If we grant the importance of business cycles in general and the Austrian theory in particular, how does the comparison between GDP and Gross Output affect these issues?

It would be useful to know when we have entered a cyclical downturn. It would also be useful to be able to validate the worth of a business-cycle theory using information collected in the national income accounts.

GDP has proved to be of little value on both counts. Time and again, we have found ourselves mired in recession, only to eventually find that the recession started much earlier. Again, the Great Recession is the most recent example; we didn’t learn until late 2008 that the recession had begun in December, 2007.

GDP has been even more worthless in deciding between rival business-cycle theories. Theorists agree on little else but the fact that investment must be the pivotal factor in a cycle. It is the volatile factor, whereas consumption tends to be stable by comparison. (Theories of under-consumption have abounded throughout history, but they have been so naïve that economists have shunned them.) Yet, as we have seen, consumption is the focus of GDP, not investment.
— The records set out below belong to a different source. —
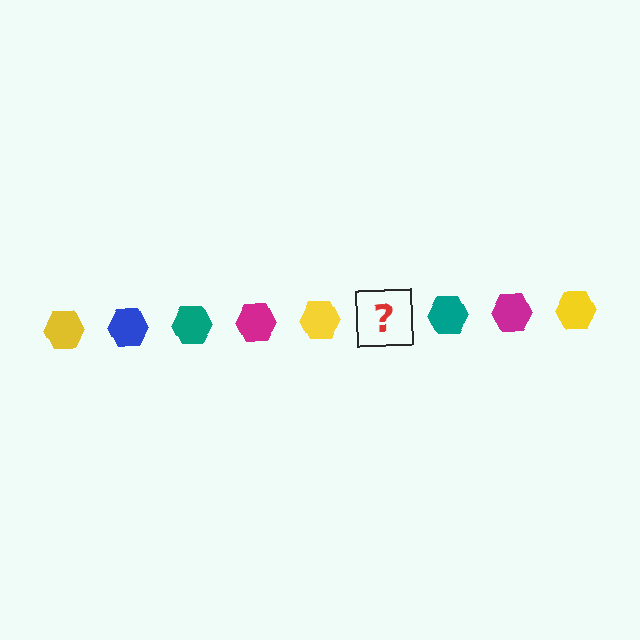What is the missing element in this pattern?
The missing element is a blue hexagon.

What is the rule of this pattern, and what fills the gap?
The rule is that the pattern cycles through yellow, blue, teal, magenta hexagons. The gap should be filled with a blue hexagon.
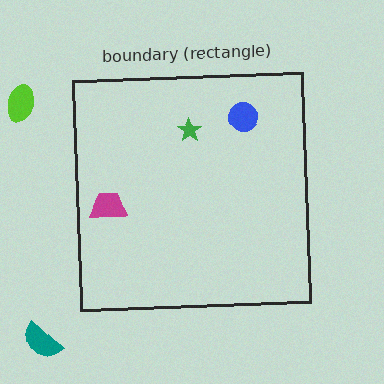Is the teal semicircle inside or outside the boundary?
Outside.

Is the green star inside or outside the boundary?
Inside.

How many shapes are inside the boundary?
3 inside, 2 outside.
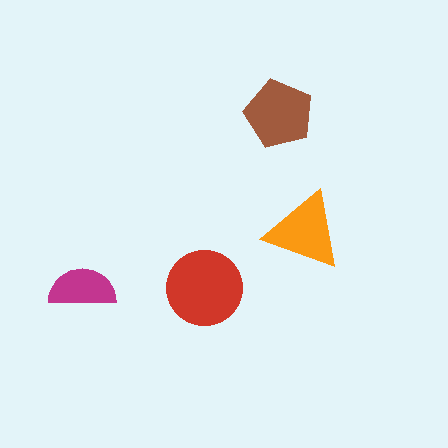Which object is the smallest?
The magenta semicircle.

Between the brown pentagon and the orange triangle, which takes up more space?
The brown pentagon.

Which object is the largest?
The red circle.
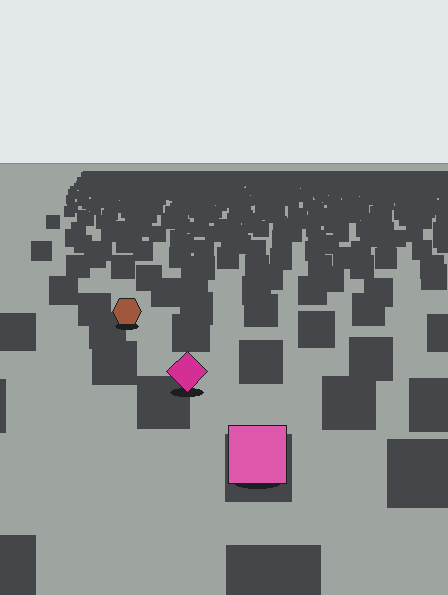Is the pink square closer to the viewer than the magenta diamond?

Consider Austrian business-cycle theory as it is conveyed by each measure. In the standard accounts, Gross Output has been calculated but only released irregularly and in arrears by two or three years. So it is useless for diagnostic purposes. The standard investment categories didn’t disaggregate and dealt only with value added, not total sales. Thus, they did not convey the fact that Gross Output is “far more volatile” (Skousen’s words) than GDP. We want a measure of output that will reflect an increase in investment when the lower interest rate triggers an investment boom. Ideally, it should happen quickly enough to allow the central bank to “pop” an incipient bubble by raising interest rates. (Admittedly, that notion seems quaint in the current “zero-interest-rate” environment ushered in by the Fed’s “quantitative easing” policies.)
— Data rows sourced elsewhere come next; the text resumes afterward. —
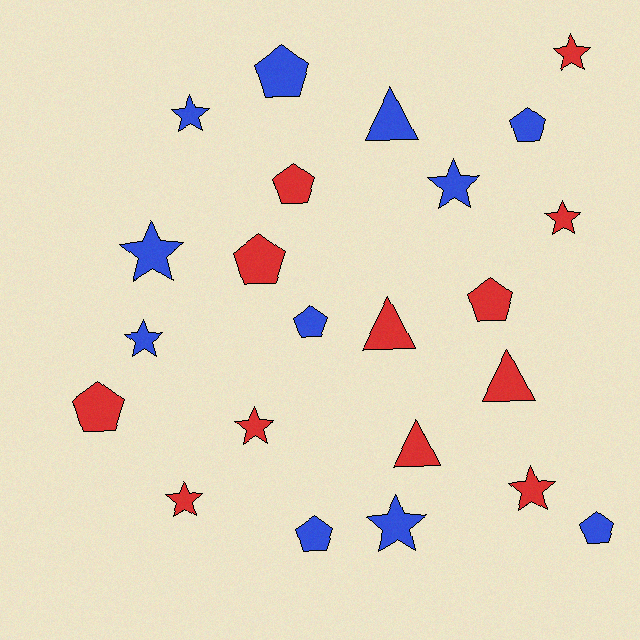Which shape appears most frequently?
Star, with 10 objects.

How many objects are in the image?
There are 23 objects.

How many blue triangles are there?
There is 1 blue triangle.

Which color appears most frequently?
Red, with 12 objects.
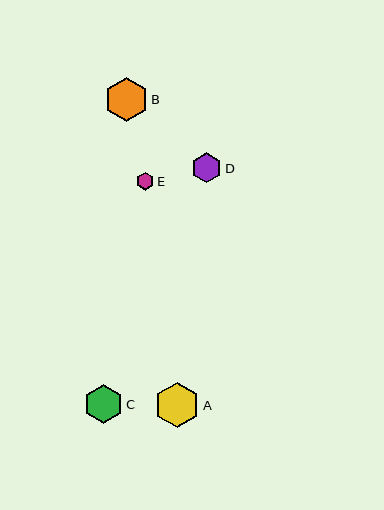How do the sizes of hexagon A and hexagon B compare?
Hexagon A and hexagon B are approximately the same size.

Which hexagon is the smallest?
Hexagon E is the smallest with a size of approximately 18 pixels.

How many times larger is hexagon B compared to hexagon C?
Hexagon B is approximately 1.1 times the size of hexagon C.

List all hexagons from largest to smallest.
From largest to smallest: A, B, C, D, E.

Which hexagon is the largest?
Hexagon A is the largest with a size of approximately 45 pixels.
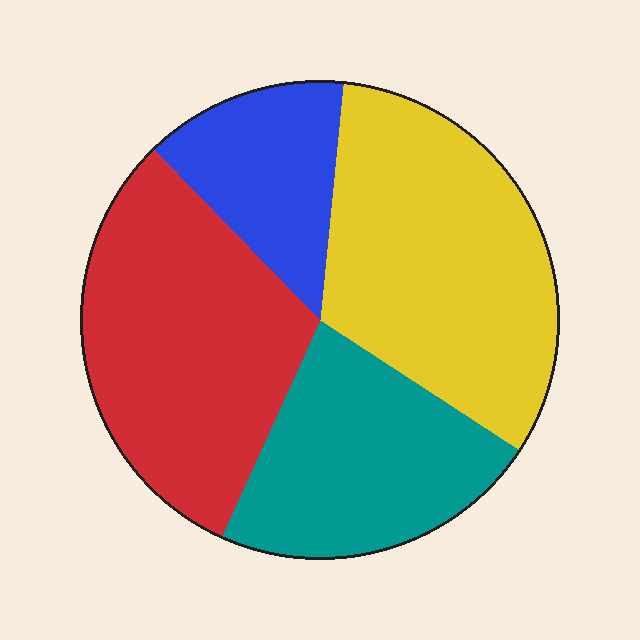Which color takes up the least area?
Blue, at roughly 15%.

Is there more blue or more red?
Red.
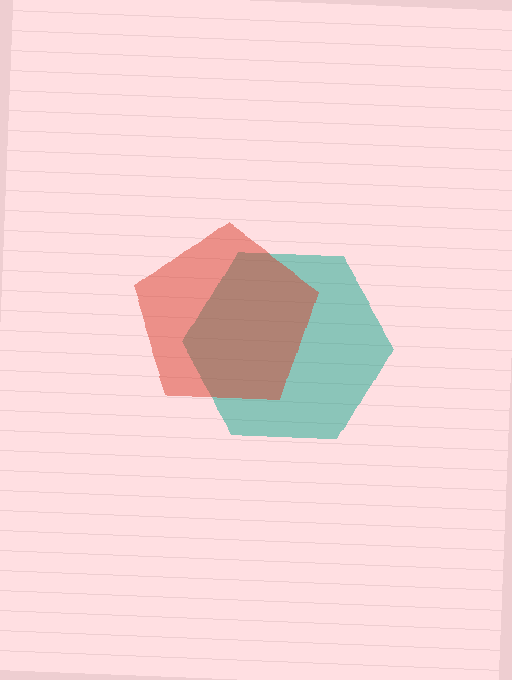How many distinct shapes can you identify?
There are 2 distinct shapes: a teal hexagon, a red pentagon.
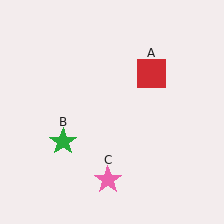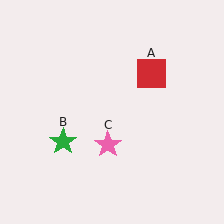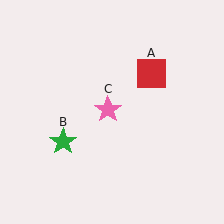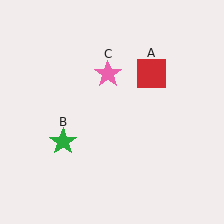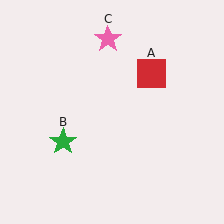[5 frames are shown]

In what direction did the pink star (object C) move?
The pink star (object C) moved up.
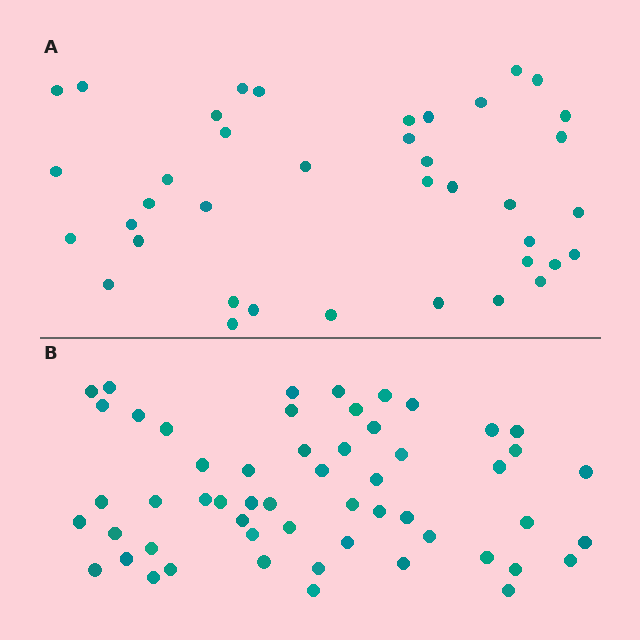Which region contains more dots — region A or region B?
Region B (the bottom region) has more dots.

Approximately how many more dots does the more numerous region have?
Region B has approximately 15 more dots than region A.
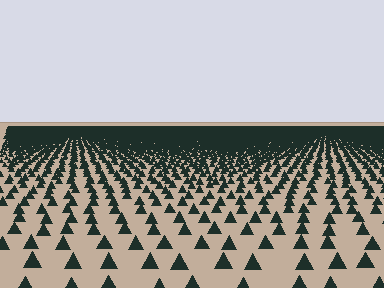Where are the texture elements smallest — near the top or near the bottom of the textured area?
Near the top.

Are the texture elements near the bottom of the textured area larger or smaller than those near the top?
Larger. Near the bottom, elements are closer to the viewer and appear at a bigger on-screen size.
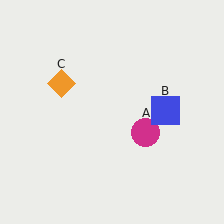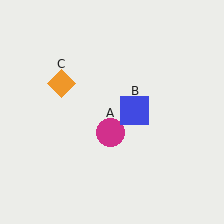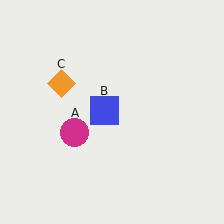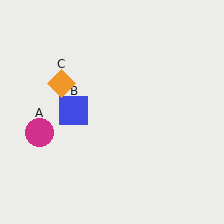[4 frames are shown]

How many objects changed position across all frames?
2 objects changed position: magenta circle (object A), blue square (object B).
Gross Output attacks the volatility problem, and Skousen’s full-on measure, GDE, is even more effective on that score. Indeed, Gross Output was developed specifically to stress the importance of investment and saving in production. But the remaining problem, the high level of aggregation, is a traditional weakness of macroeconomics. Artificially low interest rates do not increase all investment uniformly – they increase long-lived investment relative to short-term investment. In order for this distinction to be clear in the accounts, those accounts must disaggregate down to the industry level to delineate different investment stages. We must be able to actually tell that long-lived investments are increasing markedly while short-lived ones are not. The national income accounts have never offered that kind of clarity because they have never been disaggregated to the industry level – until now.

It is odd that Skousen, a modern Austrian economist, devoted an entire op-ed to the introduction of Gross Output without mentioning the introduction of industry level disaggregation. The combination of these two changes promises to be revolutionary. There has never been a one-two punch like this in the history of U.S. government statistics gathering.